Se otorga a las palabras un elemento de conformación e inserción social, de inclusión. A veces parece que se atribuya incluso al lenguaje un carácter mágico: si dejamos de emplear de un modo discriminatorio el lenguaje, si usamos expresiones y fórmulas de igualdad en todos los ámbitos, cambiaremos el mundo. Lo peor es que en esta actitud ha caído quienes parten de posiciones progresistas. Y no es que estén equivocados en buena parte, es verdad que el lenguaje refleja el estado de las cosas y quien crea que todos los seres humanos son iguales, cualesquiera que sean sus características individuales o de grupos, ha de evitar un lenguaje discriminador repleto de tópicos y perjuicios, pero también es verdad que si el objetivo es eliminar los obstáculos del entorno que discriminan, se ha de empezar por eliminarlos de la realidad, no del lenguaje a buenas y primeras, ya dejarán de emplearse cuando tales obstáculos dejen de existir.

El ayuntamiento de Barcelona ha editado una guía de comunicación inclusiva –se puede consultar por internet: https://ajuntament.barcelona.cat/guia-comunicacio-inclusiva/pdf/guiaInclusiva-es.pdf– en el que recomienda un uso correcto del lenguaje para evitar discriminaciones y ofensas. Hay aspectos que resultan cuanto menos curiosos. Que haya que sustituir abuelos/as por personas mayores parece a todas luces incorrecto, no es lo mismo, hay personas mayores sin nietos, incluso sin hijos, además de carecer abuelo/a de un significado negativo. La madre soltera es a todas luces una madre (genérico), pero no todas las madres están solteras, el adjetivo cumple su objetivo de especificar. El que alguien pueda darle un tono más o menos insultante al término responde más a criterios de poseer una mentalidad sana o imbécil. En cuanto a las palabras discapacidad o de movilidad reducida, me temo que tampoco escapan a una empleo insultante o discriminador, igual que cojo, ciego o inválido, al igual que en el caso anterior dependerá de la mentalidad y el carácter del hablante.

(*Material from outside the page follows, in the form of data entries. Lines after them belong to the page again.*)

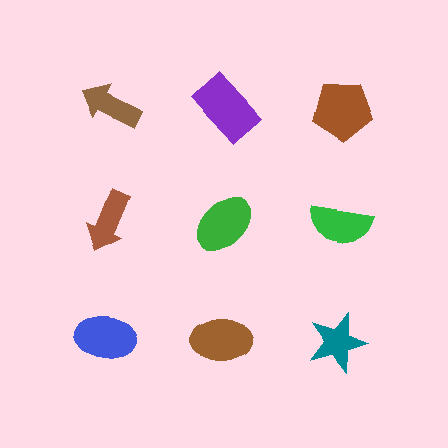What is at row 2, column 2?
A green ellipse.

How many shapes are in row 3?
3 shapes.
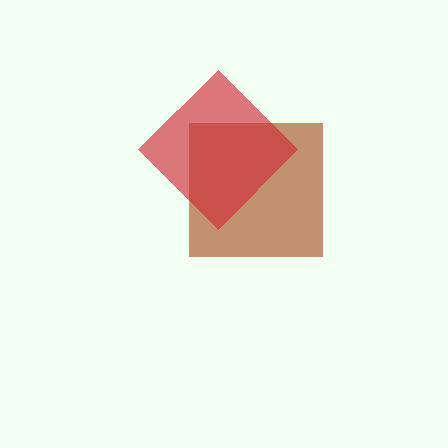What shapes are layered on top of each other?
The layered shapes are: a brown square, a red diamond.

Donde sí es posible estar más en sintonía es en evitar los masculinos como genéricos en cualquier ámbito, más cuando hay profesiones donde la presencia de mujeres es más y más evidente. Para sorpresa de muchos, no obstante, a todas luces sorpresa desagradable, desde luego, resulta que es verdad que en muchas profesiones y puestos laborales hay doble escala salarial, que las mujeres cobran menos, y aquí el lenguaje tiene poca baza para cambiar las cosas, más valdría preparar una guía de sindicalistas para afrontar tal cuestión, que clama al cielo que tras cuarenta años de actividad sindical en España no se haya resuelto.

Sin quitarle importancia al tema del lenguaje como reflejo de la realidad, en el ámbito político no parece que el tema se reduzca a una campaña de cambiar el lenguaje para cambiar el mundo por parte de la administración, por muy buena fe que haya en el intento. Imagino que afrontar un combate eficaz para acabar con las discriminaciones supone llevar a cabo políticas que modifiquen las mismas por razón de sexo, raza o etnia, situación legal o cualquier otra situación física. Querer imponerlo desde el lenguaje parece responder a creer en el carácter mágico de las palabras o, peor aún, y espero que no sea así, a la incapacidad para afrontar aquellas tareas que procuren una sociedad más igualitaria y libre, que es siempre una puerta abierta a una posible distopía.